Paul, a longtime opponent of foreign aid, acknowledged he was expressing a "minority opinion" and doubted Congress would end foreign aid in his lifetime. "It's unlikely anything changes, but I think it is worth discussing," he said.
Paul said the aid, used in large part by Israel and Egypt to buy U.S. weapons, was creating an arms race in the Middle East that could ultimately harm Israel, not help it. "I'm concerned that some of the weaponry that we are currently giving to Egypt may one day be used against Israel," he said.
Paul suggested Israel would actually benefit from less aid, saying it would enhance its sovereignty by not having to approach the U.S. "on bended knee" when making its own decisions.
"I don't think you need to call me on the phone to ask permission for what you want to do to stop missiles from raining down on you from Gaza," he said.
In numerous occasions, Paul pointed to Netanyahu’s speech in 1996 to the US congress, in which he expressed the same wish. “I believe that we can now say that Israel has reached childhood's end, that it has matured enough to begin approaching a state of self-reliance,” Netanyahu told US representatives.

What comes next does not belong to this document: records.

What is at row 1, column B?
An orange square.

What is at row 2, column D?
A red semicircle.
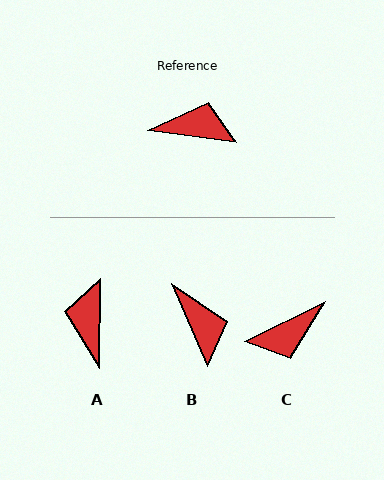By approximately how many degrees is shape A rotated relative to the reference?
Approximately 97 degrees counter-clockwise.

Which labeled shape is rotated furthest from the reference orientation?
C, about 147 degrees away.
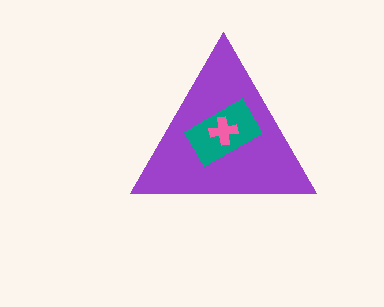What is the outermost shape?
The purple triangle.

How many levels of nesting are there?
3.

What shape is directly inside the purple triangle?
The teal rectangle.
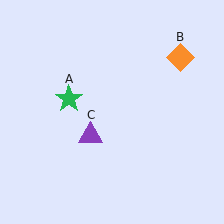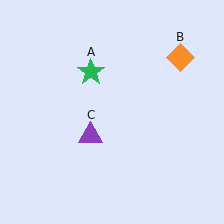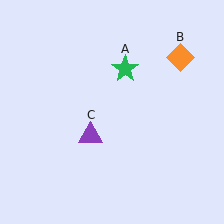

“We are deeply grateful for all we have received from the United States; for all that we have received from this chamber, from this body. But I believe there can be no greater tribute to America's long-standing economic aid to Israel than for us to be able to say: We are going to achieve economic independence. We are going to do it. In the next four years, we will begin the long-term process of gradually reducing the level of your generous economic assistance to Israel,” Netanyahu said.
As member of the Senate Foreign Relations Committee, Paul is scheduled to meet with Netanyahu, President Shimon Peres and other Israeli leaders before heading off for meetings in Jordan and the Palestinian Authority.